Dr. Jean-Philippe Pignol, head of the radiotherapy department at Dalhousie University, is currently finishing his four-year investigation into finding ways of improving the way medical care addresses breast cancer treatment.

In a coordinated effort with researchers from Rotterdam and Santiago de Chile, Pignol advocates for a new technique to be widely implemented: accelerated partial breast irradiation (APBI).

One of the risks surrounding the current breast cancer treatment is the high likelihood of developing secondary cancers from the radiotherapy. Because a significant part of the chest is exposed, a number of organs like the esophagus, colon, ovaries, uterus, thyroid are in danger of becoming affected. Extremely worrying is the possibility of developing lung cancer, which has an 80% mortality rate.

The sings so far are very promising. While APBI is reported to have the same effectiveness as traditional treatment, the risks are considerably lower, up to four times so.

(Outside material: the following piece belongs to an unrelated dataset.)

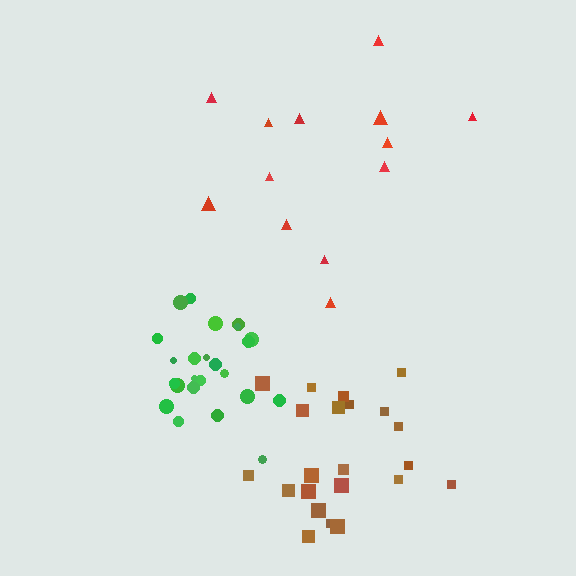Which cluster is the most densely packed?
Green.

Another advantage of this technique is the reduced time spent doing radiotherapy. This also translates into reduced scattered radiation that goes into the body.

There will always be a need for whole breast irradiation (WBI), to deal with more aggressive cases, but having a less harmful option is an important step towards personalized treatment.

It is expected that Dr. Pignol will present the results of his findings at a conference in San Antonio, Texas, in September. His hope is that both doctors and patients take into consideration the long-term health effects of all medical techniques.